If nearly two-thirds of six figure earners feel like what they are bringing in is only enough for “survival mode”, what does that say about our economy as a whole? The truth is that our leaders are systematically murdering the American Dream. I have been ranting about this for years, and now people all over the country are finally waking up to what they have done to us.

According to a new AP-NORC poll, 87 percent of Americans have noticed “higher than usual prices for groceries in the past few months”…"The survey indicates that it’s the level of prices — and not just the rate of inflation - that is the point of pain for many families. About 9 in 10 U.S. adults, 87%, say they noticed higher than usual prices for groceries in the past few months, while about two-thirds say they’ve experienced higher prices than usual for electricity and holiday gifts. About half say they’ve seen higher than normal prices for gas recently."

It is virtually impossible to get 87 percent of Americans to agree on anything. But somehow we are all convinced that grocery prices have been going up. When I go to the grocery store, I can hardly believe how high prices have become. Some things are now three or four times as much as they once were. Over the past 10 to 15 years, we have witnessed such a dramatic shift. But this is only just the beginning.

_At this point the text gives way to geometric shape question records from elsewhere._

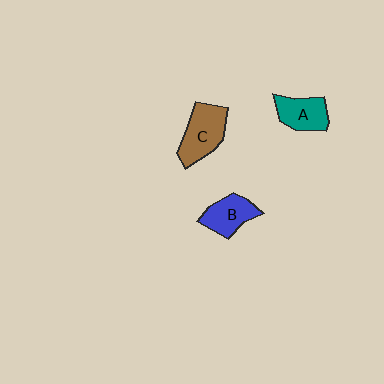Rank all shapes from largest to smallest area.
From largest to smallest: C (brown), B (blue), A (teal).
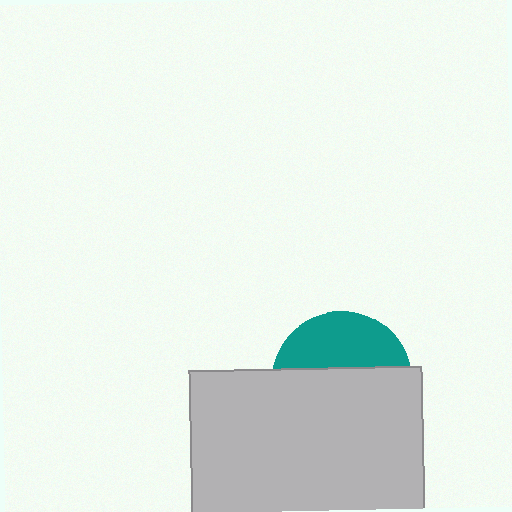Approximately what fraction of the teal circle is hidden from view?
Roughly 63% of the teal circle is hidden behind the light gray rectangle.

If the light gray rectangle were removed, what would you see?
You would see the complete teal circle.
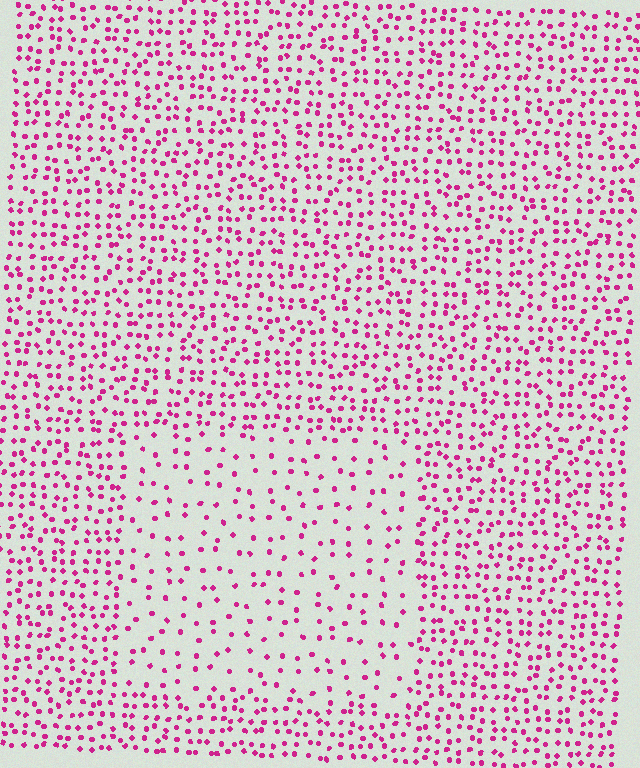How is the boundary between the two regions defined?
The boundary is defined by a change in element density (approximately 2.3x ratio). All elements are the same color, size, and shape.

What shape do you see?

According to Fox Business, the proportion of U.S. small businesses that are raising their selling prices “jumped by an all-time high in November”…"The share of small businesses raising their selling prices jumped by an all-time high in November as inflationary pressure continued to impact businesses and consumers, according to a new report by the National Federation of Independent Businesses (NFIB). NFIB’s monthly report on small business economic trends for November found a 13-point jump in the net percent of owners who reported raising their average selling prices, which was the largest monthly jump in the history of the survey."

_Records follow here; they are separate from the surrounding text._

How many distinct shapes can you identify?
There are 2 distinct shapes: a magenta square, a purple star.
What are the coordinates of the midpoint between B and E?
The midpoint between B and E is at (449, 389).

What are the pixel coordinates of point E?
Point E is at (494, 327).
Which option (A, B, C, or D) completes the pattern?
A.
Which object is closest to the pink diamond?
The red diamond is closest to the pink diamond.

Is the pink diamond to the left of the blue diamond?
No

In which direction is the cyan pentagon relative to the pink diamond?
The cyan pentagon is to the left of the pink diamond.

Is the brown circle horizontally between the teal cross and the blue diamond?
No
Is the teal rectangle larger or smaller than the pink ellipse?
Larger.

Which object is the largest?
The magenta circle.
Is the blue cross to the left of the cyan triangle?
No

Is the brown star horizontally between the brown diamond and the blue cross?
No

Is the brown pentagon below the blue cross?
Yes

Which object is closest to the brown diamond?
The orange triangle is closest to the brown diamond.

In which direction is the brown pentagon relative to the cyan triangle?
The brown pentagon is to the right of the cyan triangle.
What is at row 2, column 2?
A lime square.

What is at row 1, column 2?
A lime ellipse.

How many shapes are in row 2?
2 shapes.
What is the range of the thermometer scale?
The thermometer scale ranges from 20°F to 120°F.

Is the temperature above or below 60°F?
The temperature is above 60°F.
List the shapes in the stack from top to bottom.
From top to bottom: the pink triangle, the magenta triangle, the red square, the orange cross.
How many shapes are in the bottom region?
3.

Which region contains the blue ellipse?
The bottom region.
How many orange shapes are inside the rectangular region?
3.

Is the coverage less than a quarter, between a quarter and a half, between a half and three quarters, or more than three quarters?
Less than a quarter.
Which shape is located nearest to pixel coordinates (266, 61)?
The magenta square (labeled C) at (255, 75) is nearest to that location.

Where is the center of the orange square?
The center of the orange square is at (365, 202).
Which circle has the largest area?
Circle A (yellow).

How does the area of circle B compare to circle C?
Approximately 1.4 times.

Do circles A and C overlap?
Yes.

That pushed the percent of owners saying they’re raising average selling prices to a net of 34%, which is the highest reading in the survey since March 2023. That’s also well above the monthly average of a net 13%. What this means is that our cost of living crisis is accelerating. If your paycheck is not keeping up, you are losing ground.

Meanwhile, mass layoffs continue to occur all over the United States. According to Challenger, Gray & Christmas, U.S. employers have announced a grand total of almost 1.2 million job cuts so far this year…"Americans are growing increasingly terrified about layoffs – and with good reason. Cuts are accelerating, and no industry feels safe. All told, employers have announced roughly 1.2 million cuts so far this year, according to layoff tracker Challenger, Gray & Christmas – that’s 54 percent more than during the first 11 months of 2024. Perhaps the most unsettling is that industries once seen as safe harbors for employees – tech, manufacturing and even small business – are now among the hardest hit. That’s left millions of workers asking the same pressing question: How do I avoid getting the chop?"

Retail is one of the industries that has been hit particularly hard. So far in 2025, retailers have announced almost 140 percent more job cuts than they did during the same period in 2024…
"For the year so far, the industry has announced 91,954 job cuts, up nearly 140% from the same period in 2024. The cuts are primarily attributable to softening demand, tariff uncertainty and changing consumer preferences, per the report."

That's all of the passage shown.